11. A method of diagnosing and treating prostate cancer comprising:

measuring one of a level of SAM Pointed Domain Containing ETS Transcription Factor (SPDEF) expression in the patient, a level of TWIST1 protein in the patient, and a level of matrix metalloproteinase 9 (MMP-9) expression in the patient;

diagnosing the patient with potentially lethal prostate cancer if one of the level of SPDEF in the patient is lower than a normal level of SPDEF, the level of TWIST1 in the patient is higher than a normal level of TWIST1, and the level of MMP-9 in the patient is higher than a normal level of MMP-9, and

administering a therapeutic to the patient if diagnosed with potentially lethal prostate cancer.
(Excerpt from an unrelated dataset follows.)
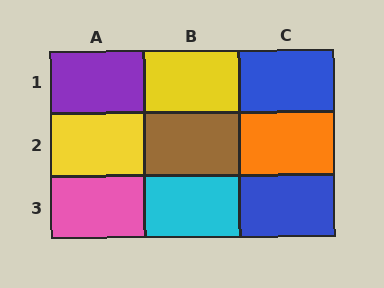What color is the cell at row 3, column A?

12. The method of claim 11 wherein the therapeutic is a DNA demethylating agent.

13. The method of claim 11 wherein the therapeutic is one of azacytidine and decitabine.

14. The method of claim 11 wherein the therapeutic is SPDEF.

15. The method of claim 11 wherein the patient is human.

16. A kit for diagnosing potentially lethal prostate cancer in a patient comprising an assay for determining one of a level of SAM Pointed Domain Containing ETS Transcription Factor (SPDEF) expression in the patient, a level of TWIST1 protein in the patient, and a level of matrix metalloproteinase 9 (MMP-9) expression in the patient.